# Help with plants.



## relaxedfish (Apr 24, 2010)

Hi, I have a 55 gl. and I just got the lights set up (48" hagen glo double) got some plants but they're dying, I dont know what could be wrong.

The plants that I got are easy to take care of just because I'm new at this. Also I have sand not gravel and I got some flourish supplement for the plants. I know I dont need any CO2 because the plants arent hard to take care of, but I dont know what else I can do. Should I check the water maybe? Any sugestions, please?


----------



## Kitsune (Jul 17, 2010)

A few questions for you:
What is the wattage of the light
what species of plants do you have
how deep is the sand
Do you have a high bioload (how much fish)
Do you seem to have an algae issue


----------



## relaxedfish (Apr 24, 2010)

Wattage is 108 watts.
I dont remember the type of plants, but I was told at the store that they were easy to take care of.
The sand is about 2" deep
I have 7 large angels and one upside down cat fish
and ever since I got the lights, algae seems to be growing more often on the glass.

Thanks.


----------



## Justin.14 (Apr 23, 2010)

what kind of sand, its possible if its too small that it might be 'suffocating' the roots. Also make sure you dont have Java Fern or some anubias plants which are low-light and need to be tied down not planted.


----------



## 2wheelsx2 (Apr 21, 2010)

Since you don't know the plant species, a picture may be worth a thousand words here. You have more than enough light for that tank with the T5HO setup to grow low - med light plants.


----------



## neven (May 15, 2010)

since you don't know the names, anubias and java ferns are like this:










Anubias is the one on the substrate ( i said on, not in). and the java ferns (normal variant and windelov) are on the driftwood.
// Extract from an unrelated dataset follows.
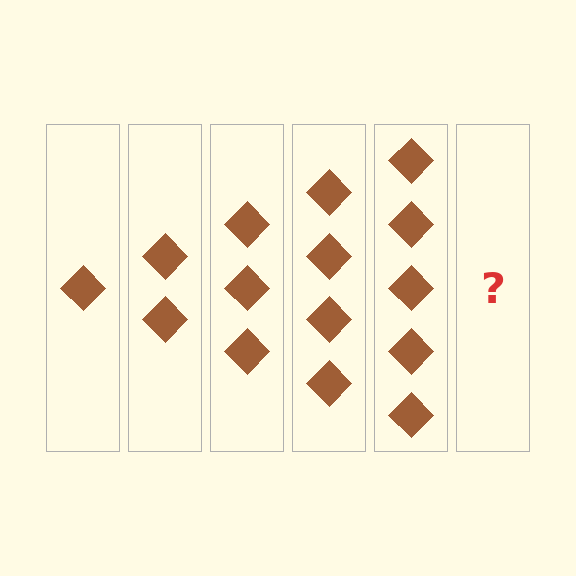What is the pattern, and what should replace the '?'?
The pattern is that each step adds one more diamond. The '?' should be 6 diamonds.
They grow from a rhizome, which is like a bulky horizontal stem (simplicity wise). The rhizome needs to be exposed, and growth rate is dependant on how much light reaches the rhizome, they musn't be buried or fastened to anyting by the rhizome. However you can bury the roots only, but its a real pain and can be uprooted easily during maintenance if they haven't rooted heavily yet. To fasten to driftwood or rocks, tie down the roots.
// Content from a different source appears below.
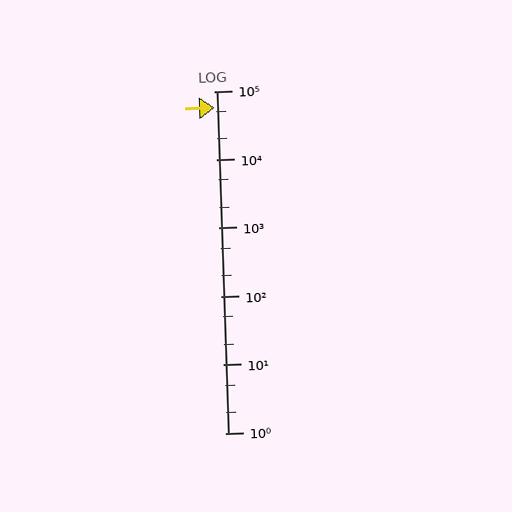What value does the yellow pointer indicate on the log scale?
The pointer indicates approximately 57000.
these plants grow in almost any lighting conditions, Stem plants tend to be more difficult on low light


----------



## gklaw (May 31, 2010)

Looks great Neven.


----------



## relaxedfish (Apr 24, 2010)

Here are some pictures of the plants that I have left.








albums/uu299/loroco/P1090037.jpg[/IMG][/IMG]


----------



## 2wheelsx2 (Apr 21, 2010)

I see Cabomba and Wisteria (Hygrophilia Difformis). Both of them are very easy to grow, but the Cabomba tends to be leggy and scraggly looking in low light/low tech setups. The Wisteria should have grown though. I suspect, actually, that the light is higher than the available CO2/nutrient supply, since you're doing no CO2/excel and the substrate is inert. That would be my first guess. How many hours a day are you leaving the lights on?

Actually, might as well ask for the whole nine yards:

Nitrate measurement?
How many water changes/how much per week?


----------



## discuspaul (Jul 2, 2010)

relaxed:
Hard to tell what may be at the 'root' of the problem - no pun intended.
What is your Ph reading ? 
Sand of course, is not the best for growing plants - very heavy & fine - & nutrients don't get into it - so I suggest you need to occasionally (every 3 months or so) insert root tabs into the sand near your plantings. You're dosing regularly with Flourish Supplement, so that's good - try also adding periodic doses of Flourish Excel. I have silica pool filter sand, & the above regimen works for me. Hope this is helpful.
Your lighting seems ok.
Paul


----------



## relaxedfish (Apr 24, 2010)

The Ph is between 6.4 and 6.6
How do I measure the nitrate?
I keep the light on for about 8 to 10 hrs.
I do water changes once every 2 weeks some times and 20%. Should I be doing it more often?
Thank you for all your help.


----------



## discuspaul (Jul 2, 2010)

Your Ph is good.
Suggest you get a nitrate test kit & see what your levels are. Good to know - Heavier plantings will absorb some nitrates & reduce algae problems. Your water changes seem satisfactory - although somewhat more frequent may help improve your overall situation. As for algae, I find that, when doing water changes, I either mist full strength excel, or use a pipette/syringe to spray it directly, at close range, on to heavily algae affected areas. Get some more easy plants & use root tabs as I mentioned before - should help a good deal. Neven's suggestions are good - java fern & anubias make a great planting unto driftwood & stand up well.

BTW, Neven, your tank planting/aquascaping looks superb !
Paul


----------



## relaxedfish (Apr 24, 2010)

Thank you for your help, I'll try it and hopefully I'll get good results. I been trying to keep plants in my tank for awhile but they always die. I'll just keep on trying until I get it right.


----------